В обществе, насколько я успела заметить, Паулину считают чужеземкой и чудачкой и не слишком поддерживают ее благородные порывы. То есть абсолютно не поддерживают, а, напротив, воспринимают как вздорные и отчасти даже опасные. В этой стране, при всей ее горделивой политической и гражданской терпимости, существует мнение, что восточного соседа не следует задевать по пустякам — подумаешь, выслали Солженицына! Ему же и лучше, пусть скажет спасибо. И вообще, что — кроме травли советских диссидентов в мире уже нет несправедливостей и притеснений?.. Скажите на милость! А та же демократичнейшая Англия не гноит в тюрьмах ирландских борцов за свободу? Не подстреливает их, как зайцев, при каждом удобном случае? Не говоря уж про басков, курдов и аргентинских коммунистов. Но и порицать бедняжку открыто никто не решается — что делать, такая набожная и такая некрасивая… И к тому же русская.
— А, Нина!.. — наталкивается на меня фру Брандберг. — Скажите, у вас осталась в России семья?
Мы с ней встречаемся регулярно на протяжении всего года — то в магазине, то в издательстве, иногда даже у нас дома, сегодня утром, например, виделись на катке, — но почему-то только в этом рождественском собрании она удосуживается поинтересоваться моей семьей. Между бокалом легкого белого вина и порцией заливной рыбы в ней вдруг пробуждается интерес к моей покинутой родине.
— Как — вообще никого-никого?! — ужасается она в десятый раз. — Что вы говорите!..
Паулина между тем обходит гостей — нечто вроде подписного листа: сбор пожертвований на преследуемых русских интеллектуалов. Нет, денег она, разумеется, ни с кого не берет, это лишь подготовительная стадия, эдакий невинный психологический захват — на званом вечере, да еще в стремлении поскорее от нее отделаться, человек не удержится и что-нибудь пообещает. А потом уж неловко станет отступать — придется раскошелиться на дурацких неуемных русских.

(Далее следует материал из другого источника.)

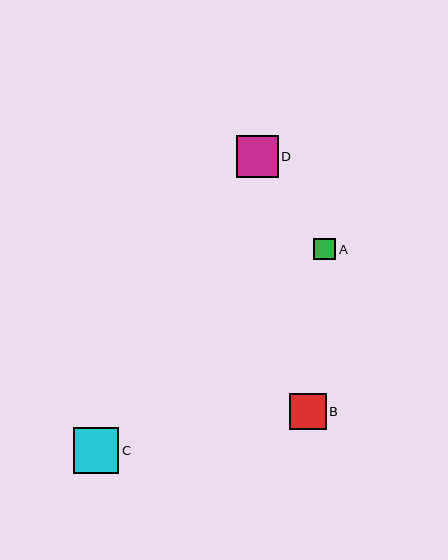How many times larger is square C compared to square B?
Square C is approximately 1.2 times the size of square B.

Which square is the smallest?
Square A is the smallest with a size of approximately 22 pixels.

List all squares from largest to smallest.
From largest to smallest: C, D, B, A.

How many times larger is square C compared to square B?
Square C is approximately 1.2 times the size of square B.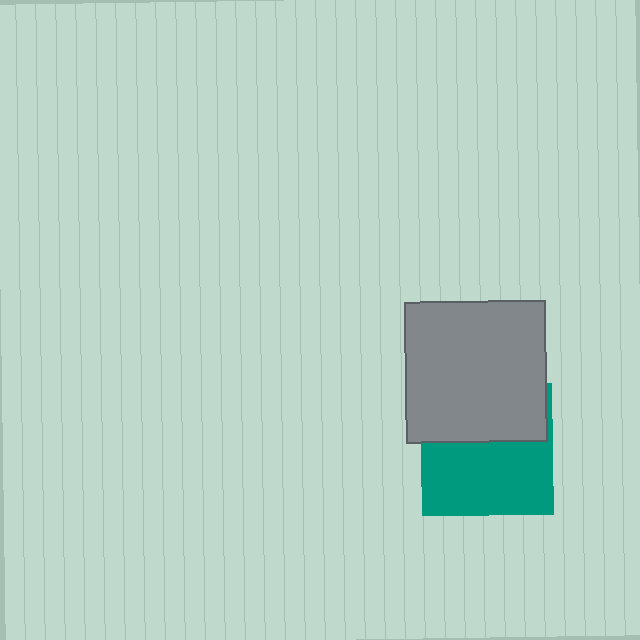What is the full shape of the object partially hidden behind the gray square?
The partially hidden object is a teal square.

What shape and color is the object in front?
The object in front is a gray square.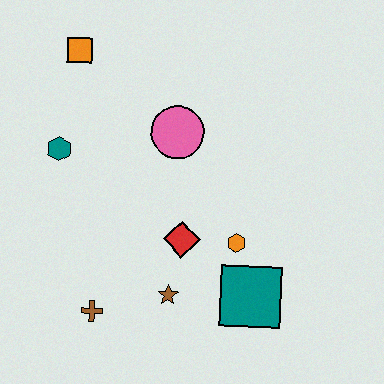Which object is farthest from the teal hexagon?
The teal square is farthest from the teal hexagon.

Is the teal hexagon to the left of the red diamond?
Yes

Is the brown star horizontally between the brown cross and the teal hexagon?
No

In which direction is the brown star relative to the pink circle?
The brown star is below the pink circle.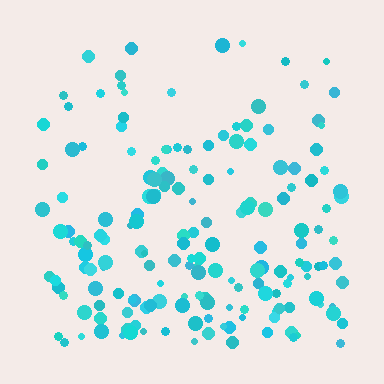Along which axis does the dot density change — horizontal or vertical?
Vertical.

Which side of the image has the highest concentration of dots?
The bottom.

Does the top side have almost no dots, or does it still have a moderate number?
Still a moderate number, just noticeably fewer than the bottom.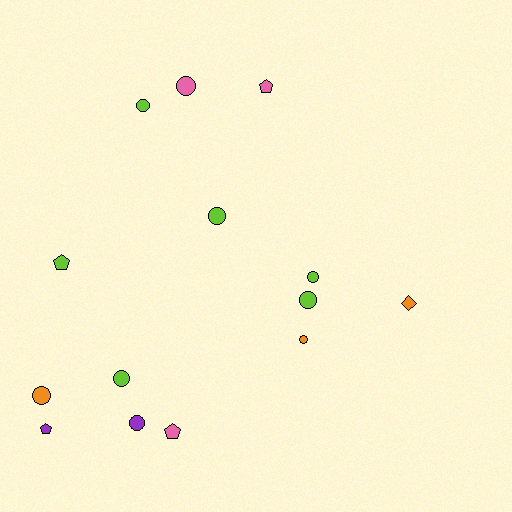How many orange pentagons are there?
There are no orange pentagons.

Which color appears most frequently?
Lime, with 6 objects.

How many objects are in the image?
There are 14 objects.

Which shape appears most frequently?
Circle, with 9 objects.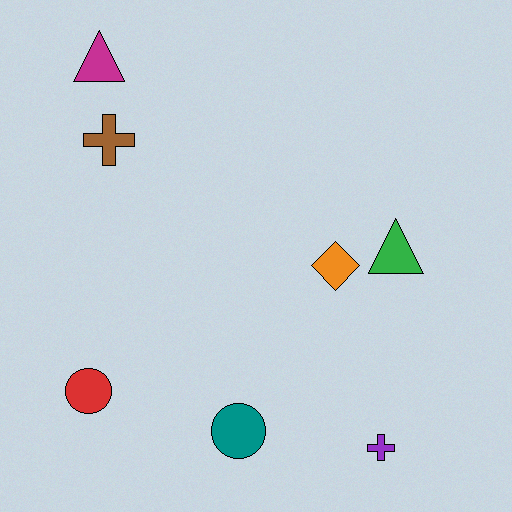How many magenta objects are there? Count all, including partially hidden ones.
There is 1 magenta object.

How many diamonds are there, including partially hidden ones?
There is 1 diamond.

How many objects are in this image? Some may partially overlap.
There are 7 objects.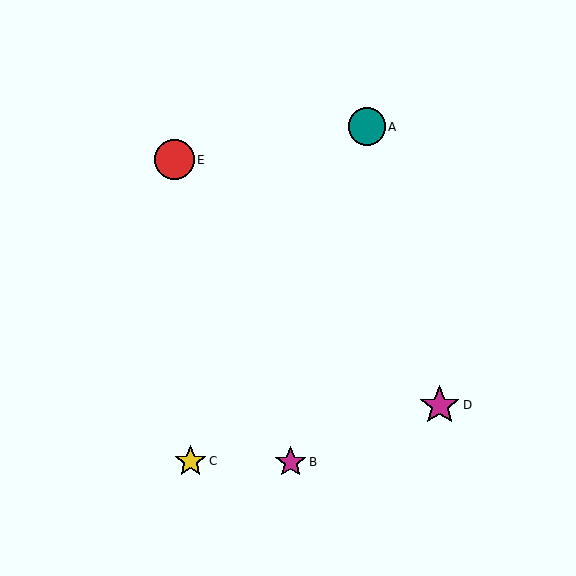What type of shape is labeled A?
Shape A is a teal circle.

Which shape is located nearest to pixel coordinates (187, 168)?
The red circle (labeled E) at (174, 160) is nearest to that location.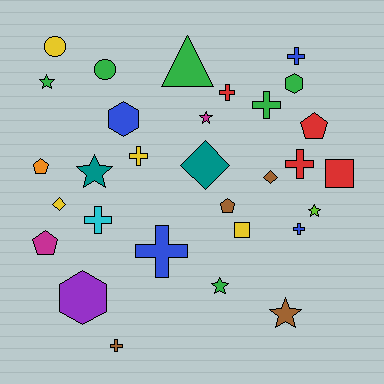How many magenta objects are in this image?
There are 2 magenta objects.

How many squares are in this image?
There are 2 squares.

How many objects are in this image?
There are 30 objects.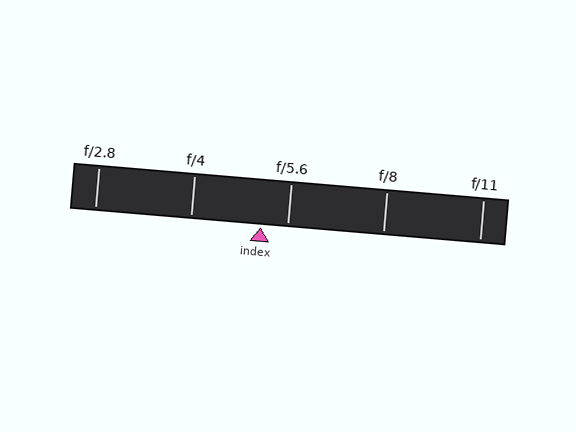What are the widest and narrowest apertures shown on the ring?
The widest aperture shown is f/2.8 and the narrowest is f/11.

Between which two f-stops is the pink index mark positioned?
The index mark is between f/4 and f/5.6.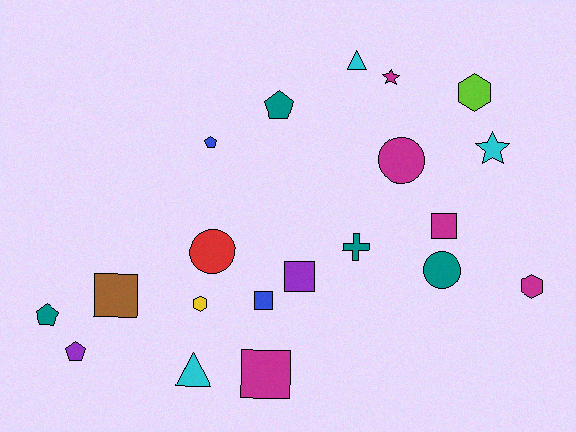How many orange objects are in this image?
There are no orange objects.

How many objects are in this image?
There are 20 objects.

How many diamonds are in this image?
There are no diamonds.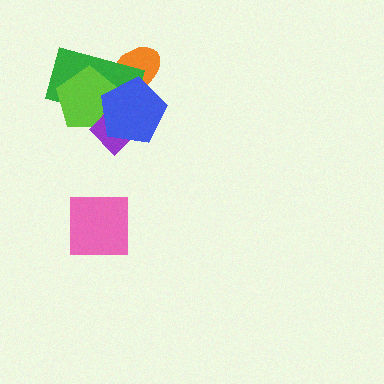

Не могу сказать, чтобы мы как-то особенно близко сошлись за эти десять лет, но некое взаимное участие, что ли, заставляет нас общаться. Обычно я забегаю к ней в библиотеку — заодно можно разжиться какой-нибудь книжкой или порыться в каталогах новых изданий. Живет Паулина далеко, на противоположном конце города, — между прочим, когда я впервые попала туда, квартира поразила меня своей величавой добротностью. Я не решилась спросить: это что же, социальные службы в этой стране предоставляют бедным вдовам с младенцами такие апартаменты? Не может быть, чтобы скромная библиотекарша могла позволить себе приобрести или снимать столь роскошное жилье.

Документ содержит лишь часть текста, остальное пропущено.